The Undoing Project: A Friendship that Changed the World

At some point, Danny and Amos became aware that they had a problem on their hands. Their theory explained all sorts of things that expected utility failed to explain. But it implied, as utility theory never had, that it was as easy to get people to take risks as it was to get them to avoid them. All you had to do was present them with a choice that involved a loss. In the more than two hundred years since Bernoulli started the discussion, intellectuals had regarded risk-seeking behavior as a curiosity. If risk seeking was woven into human nature, as Danny and Amos’s theory implied that it was, why hadn’t people noticed it before?

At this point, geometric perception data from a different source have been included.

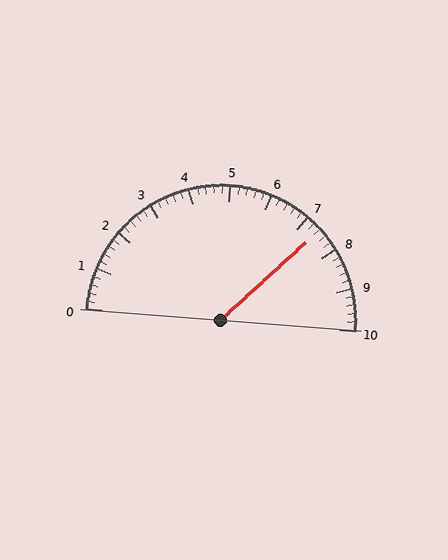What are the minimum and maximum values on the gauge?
The gauge ranges from 0 to 10.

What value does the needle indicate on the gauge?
The needle indicates approximately 7.4.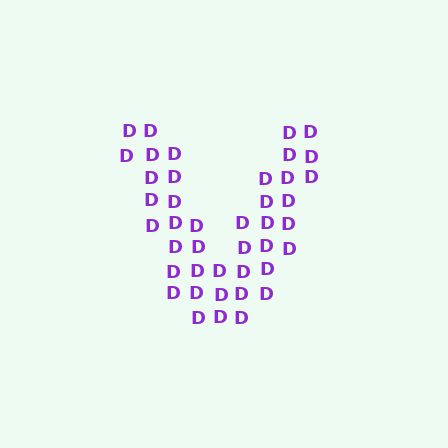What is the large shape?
The large shape is the letter V.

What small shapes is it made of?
It is made of small letter D's.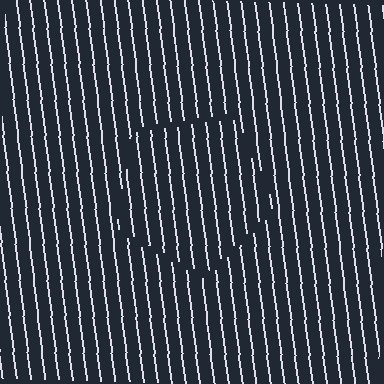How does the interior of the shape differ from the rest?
The interior of the shape contains the same grating, shifted by half a period — the contour is defined by the phase discontinuity where line-ends from the inner and outer gratings abut.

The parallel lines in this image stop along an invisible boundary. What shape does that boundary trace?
An illusory pentagon. The interior of the shape contains the same grating, shifted by half a period — the contour is defined by the phase discontinuity where line-ends from the inner and outer gratings abut.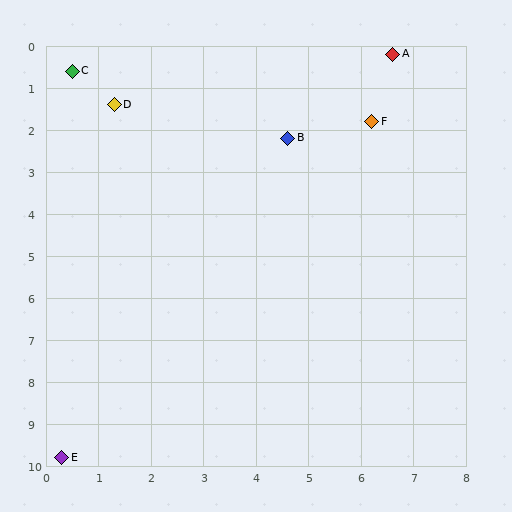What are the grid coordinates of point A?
Point A is at approximately (6.6, 0.2).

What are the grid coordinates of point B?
Point B is at approximately (4.6, 2.2).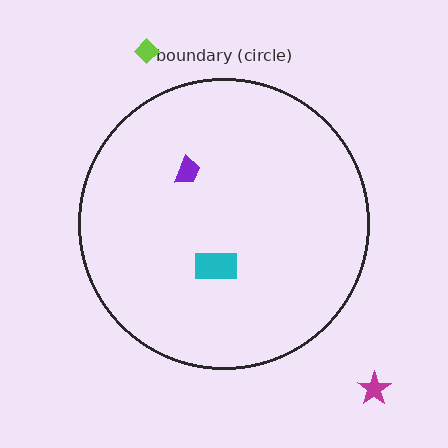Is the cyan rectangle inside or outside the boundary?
Inside.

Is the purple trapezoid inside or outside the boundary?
Inside.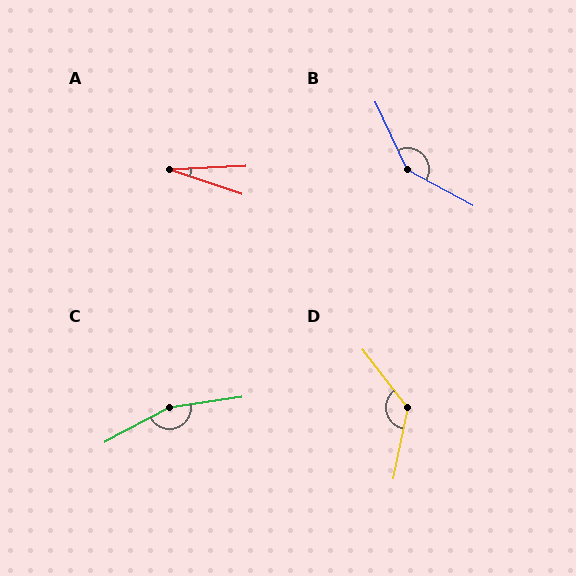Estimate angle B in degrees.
Approximately 143 degrees.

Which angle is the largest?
C, at approximately 160 degrees.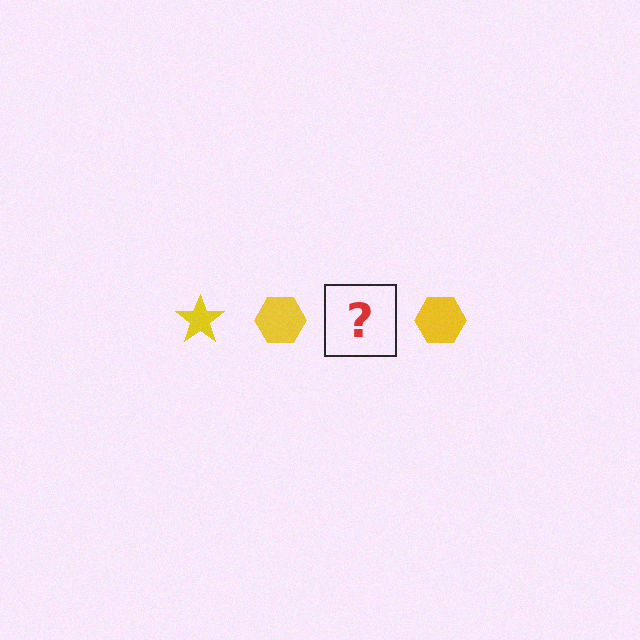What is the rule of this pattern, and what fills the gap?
The rule is that the pattern cycles through star, hexagon shapes in yellow. The gap should be filled with a yellow star.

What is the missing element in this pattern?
The missing element is a yellow star.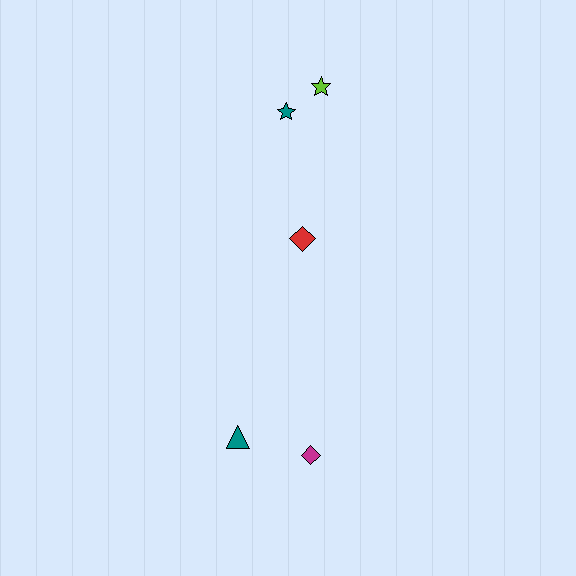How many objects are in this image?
There are 5 objects.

The answer, Amos and Danny now thought, was that intellectuals who studied human decision making had been looking in the wrong places. Mostly they had been economists, who directed their attention to the way people made decisions about money. “It is an ecological fact,” wrote Amos and Danny in a draft, “that most decisions in that context (except insurance) involve mainly favorable prospects.” The gambles that economists studied were, like most savings and investment decisions, choices between gains. In the domain of gains, people were indeed risk averse. They took the sure thing over the gamble. Danny and Amos thought that if the theorists had spent less time with money and more time with politics and war, or even marriage, they might have come to different conclusions about human nature. In politics and war, as in fraught human relationships, the choice faced by the decision maker was often between two unpleasant options. “A very different view of man as a decision maker might well have emerged if the outcomes of decisions in the private-personal, political or strategic domains had been as easily measurable as monetary gains and losses,” they wrote.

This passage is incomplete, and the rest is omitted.